Why insurance companies will undermine the Affordable Care Act

In a recent article at Truthdig, “The Public-Private Profiteers,” Barabara Garson is critical of President Obama’s reliance on public-private partnerships to solve major social problems. Such partnerships are entered into by the private sector, then deliberately undermined to prevent government from delivering services directly to constituents. Garson looks at Obama’s failed Home Affordable Modification Program (HAMP) for clues as to how the private sector may undermine the Affordable Care Act (ACA) to prevent movement toward single-payer.

How banks undermined the HAMP program

The disastrous Home Affordable Modification Program (HAMP) was “a poorly designed, deeply flawed effort to nudge lenders into rewriting the terms of homeowners’ mortgages so that they could remain in their homes.” The statistics show it was an utter disaster. Garson reports that six million nine hundred thousand Americans applied for HAMP modifications. Only 13% got one, and 22% of those had their homes foreclosed on anyway.

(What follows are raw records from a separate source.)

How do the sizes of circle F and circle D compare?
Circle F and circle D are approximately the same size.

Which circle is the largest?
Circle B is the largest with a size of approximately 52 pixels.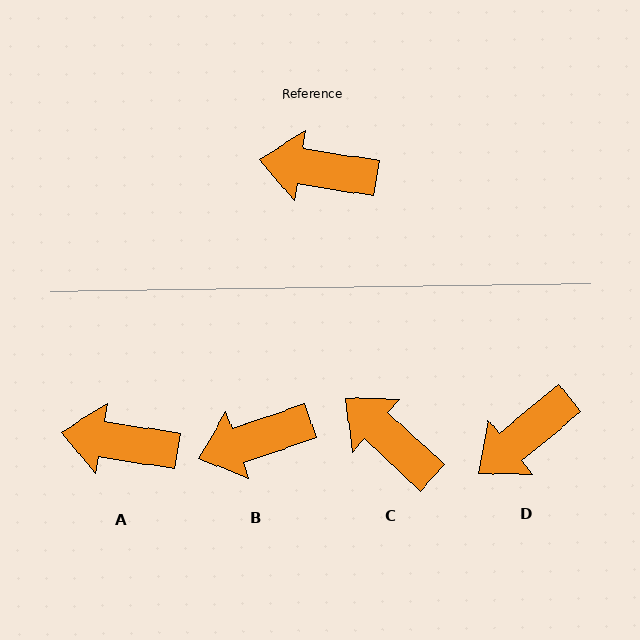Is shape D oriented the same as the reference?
No, it is off by about 49 degrees.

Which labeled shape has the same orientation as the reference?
A.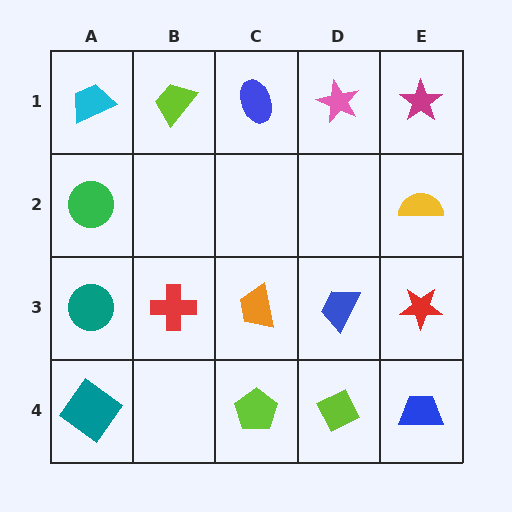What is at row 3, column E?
A red star.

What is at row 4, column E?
A blue trapezoid.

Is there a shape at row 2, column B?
No, that cell is empty.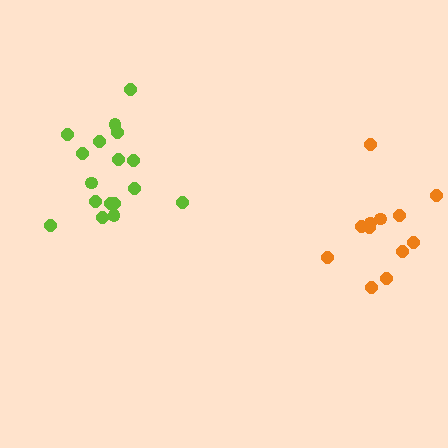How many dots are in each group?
Group 1: 12 dots, Group 2: 17 dots (29 total).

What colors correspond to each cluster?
The clusters are colored: orange, lime.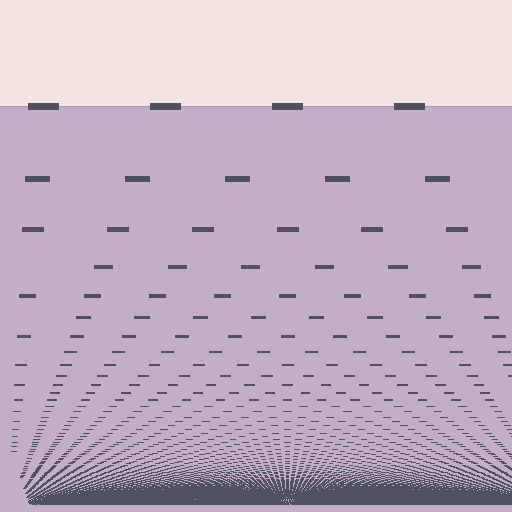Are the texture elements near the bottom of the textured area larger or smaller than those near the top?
Smaller. The gradient is inverted — elements near the bottom are smaller and denser.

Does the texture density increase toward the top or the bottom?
Density increases toward the bottom.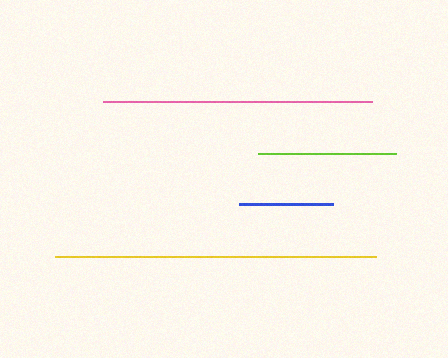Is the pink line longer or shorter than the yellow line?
The yellow line is longer than the pink line.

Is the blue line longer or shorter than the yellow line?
The yellow line is longer than the blue line.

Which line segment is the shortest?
The blue line is the shortest at approximately 94 pixels.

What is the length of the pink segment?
The pink segment is approximately 269 pixels long.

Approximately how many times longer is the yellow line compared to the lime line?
The yellow line is approximately 2.3 times the length of the lime line.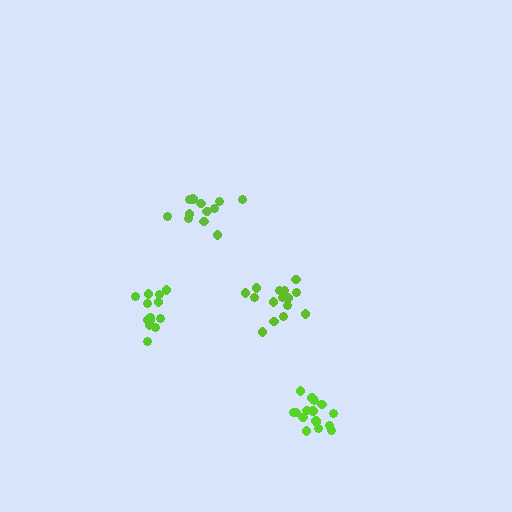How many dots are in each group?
Group 1: 13 dots, Group 2: 16 dots, Group 3: 12 dots, Group 4: 15 dots (56 total).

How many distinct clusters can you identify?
There are 4 distinct clusters.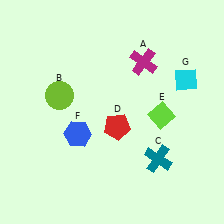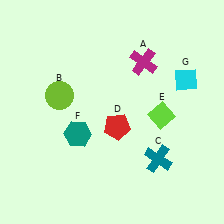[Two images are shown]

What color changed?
The hexagon (F) changed from blue in Image 1 to teal in Image 2.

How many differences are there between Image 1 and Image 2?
There is 1 difference between the two images.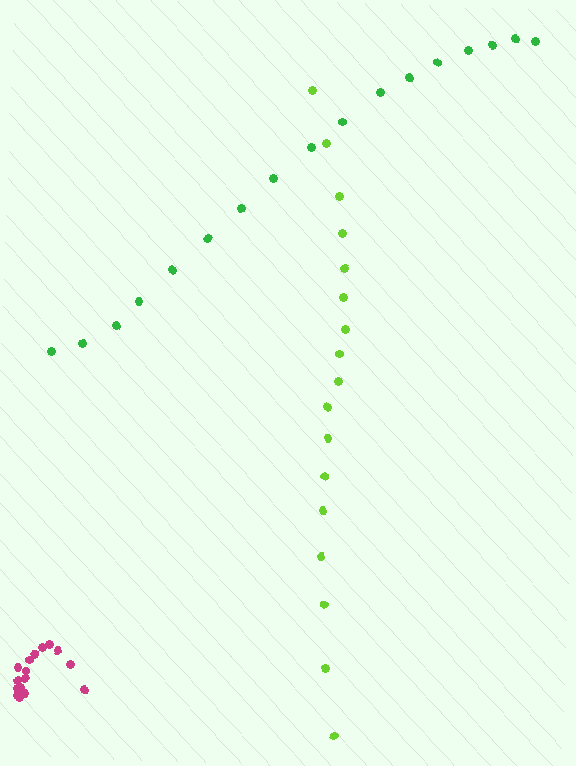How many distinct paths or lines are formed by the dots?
There are 3 distinct paths.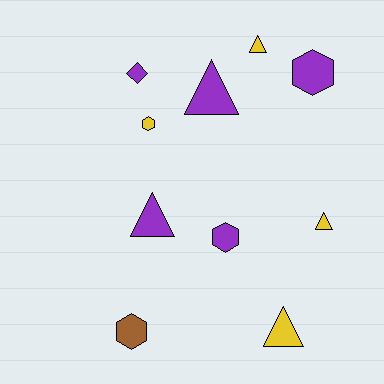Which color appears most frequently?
Purple, with 5 objects.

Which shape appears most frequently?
Triangle, with 5 objects.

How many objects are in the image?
There are 10 objects.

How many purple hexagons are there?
There are 2 purple hexagons.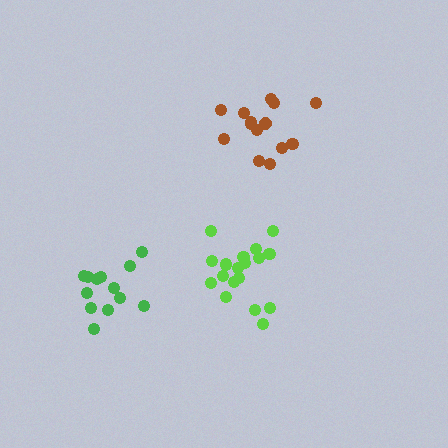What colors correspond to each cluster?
The clusters are colored: lime, brown, green.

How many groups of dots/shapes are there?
There are 3 groups.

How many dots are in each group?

Unfortunately, it was a planned disaster. The banks set up separate refinancing companies to deliberately slow down and undermine the mortgage modification process by demanding massive amounts of paper work, and dragging out the process, sometimes for a year and a half.

Economics blogger Steve Randy Waldman reports that, at a Treasury Department meeting in 2010, government officials admitted HAMP was designed to help banks and not homeowners:

Officials pointed out that what may have been an agonizing process for individuals was a useful palliative for the system as a whole. Even if most HAMP applicants ultimately default, the program prevented an outbreak of foreclosures exactly when the system could have handled it least. . . . The program was successful in the sense that it kept the patient alive until it had begun to heal. And the patient of this metaphor was not a struggling homeowner, but the financial system, a.k.a. the banks.

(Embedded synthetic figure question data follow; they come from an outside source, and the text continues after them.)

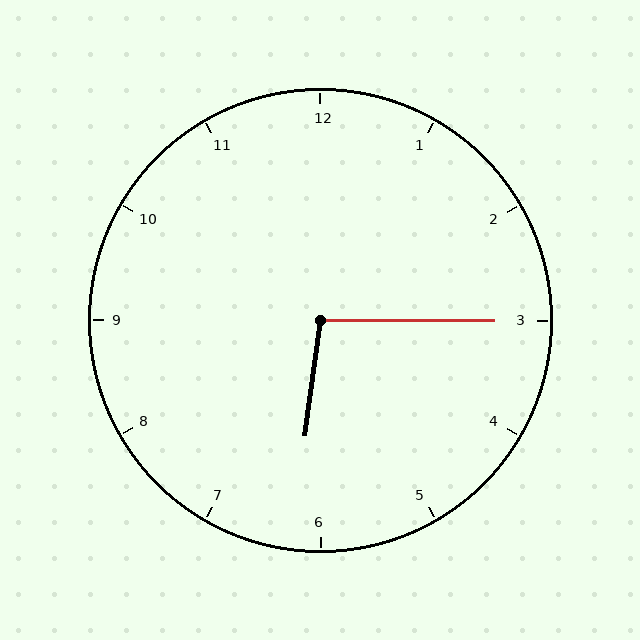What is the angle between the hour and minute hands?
Approximately 98 degrees.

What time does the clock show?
6:15.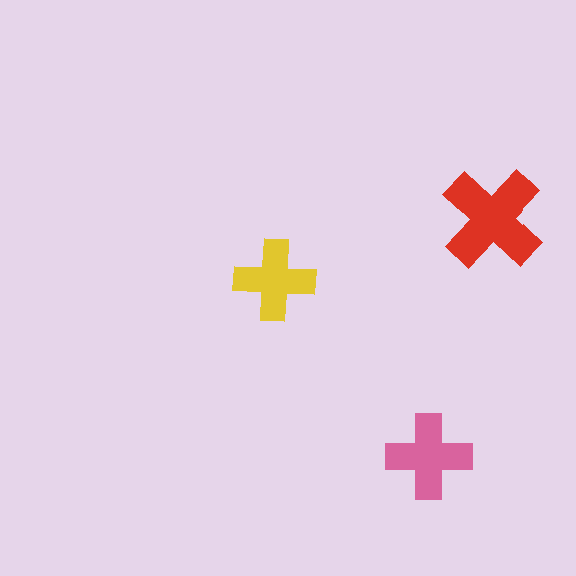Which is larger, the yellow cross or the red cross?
The red one.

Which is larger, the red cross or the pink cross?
The red one.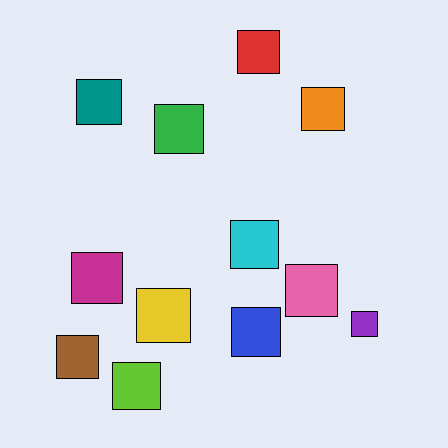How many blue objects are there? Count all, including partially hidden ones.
There is 1 blue object.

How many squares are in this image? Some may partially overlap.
There are 12 squares.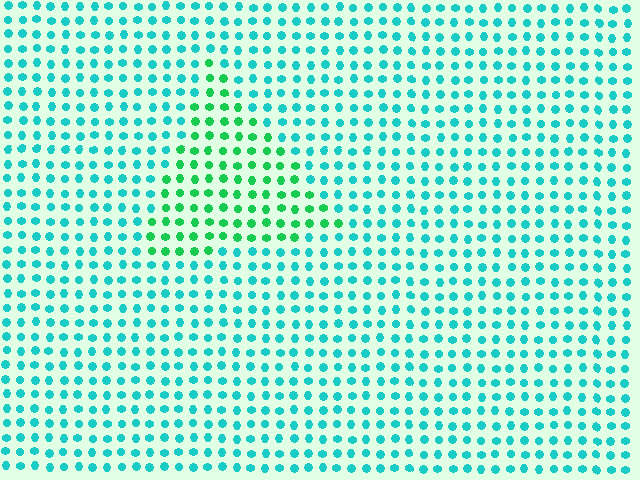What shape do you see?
I see a triangle.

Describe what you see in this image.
The image is filled with small cyan elements in a uniform arrangement. A triangle-shaped region is visible where the elements are tinted to a slightly different hue, forming a subtle color boundary.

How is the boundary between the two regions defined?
The boundary is defined purely by a slight shift in hue (about 39 degrees). Spacing, size, and orientation are identical on both sides.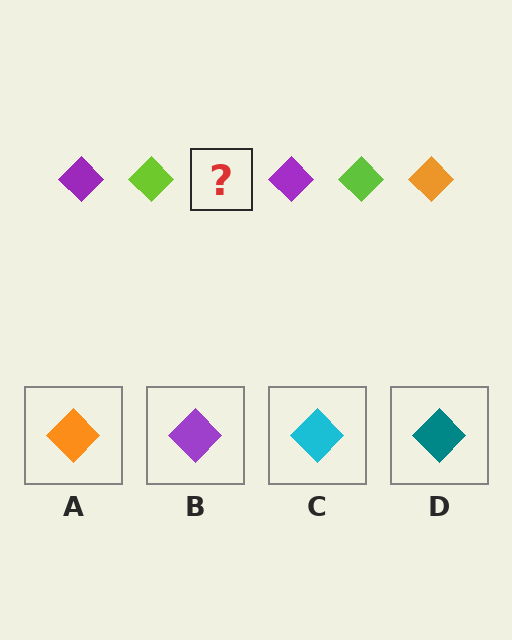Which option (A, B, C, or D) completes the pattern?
A.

Clearly, HAMP was a bone tossed to desperate homeowners after hundreds of billions were doled out to save the banks. In my view, it’s hard not to come to the conclusion that it was a cynical and cruel move by the Obama administration to help keep “the banks, not homeowners, afloat as the global financial system slowly recovered.” It kept desperate homeowners scraping to pay their mortgages in hopes of refinancing, while the banks, with the blessing of the administration, collected their money yet had no real obligation to help them. It also served the private sector by giving yet another “government program” a bad name.

How insurance companies will undermine the ACA

In the same way Obama delivered up desperate homeowners to the banks, he delivered those without healthcare to the insurance companies. You would think the industry would be grateful for the new business, but Garson explains how, in the months before the ACA took effect, insurance companies rushed to undermine it and why they will continue to do so. It’s a long quote but worth the read:

We’ve already seen the president take full blame for assuring people that, under the new law, they could keep their old policies if they chose.  Apparently he didn’t anticipate that, in the months between the passage of the Affordable Care Act and its implementation, insurance companies would rush to sell policies that didn’t meet the minimal standards set in the law. Insurance companies knew that they would have to cancel these and other non-compliant policies as soon as the law went into effect. In the meantime, however, what a great twofer: first you get to collect and invest the premiums, then you get to stick it to your government partner by announcing to customers that their policies are being canceled thanks to Obamacare.

For insurance companies, this blame game is more than just sport; it’s their only real defense against single-payer healthcare.  Vermont has already created a state health care plan that will go into effect in 2017.  Oregon, Massachusetts, and Washington State are seriously considering similar plans.  Seattle congressman Jim McDermott (who happens to be a doctor) hopes to attach “a patch” to the Affordable Care Act that would make it easier for governors to use the healthcare money Washington will send them to create statewide single payer options.

The insurance companies were successful in lobbying any kind of public option out of the national health care law and they will fight every local public option to the death.  For if it works anywhere, it offers Obamacare a way to evolve, state by state, into “Medicare for all.”

Private health insurance companies can only survive if people throw their hands up in horror at the thought of an incompetent and intrusive government.  Expect, then, that the untimely requests for death certificates, the delayed payments to doctors, the arbitrary denials of coverage, and all the other slings and arrows that the insured already endure will be baroquely embellished and cynically blamed on “government.”

If it was hard for underwater homeowners to distinguish between bankers and bureaucrats while they were losing their homes, it will be even harder for frustrated sick people to untangle the public and private strands so tightly braided into the Affordable Care Act. That, however, is what has to happen if Americans are to move toward a simpler, go-to-the-doctor-when-you’re-sick healthcare system.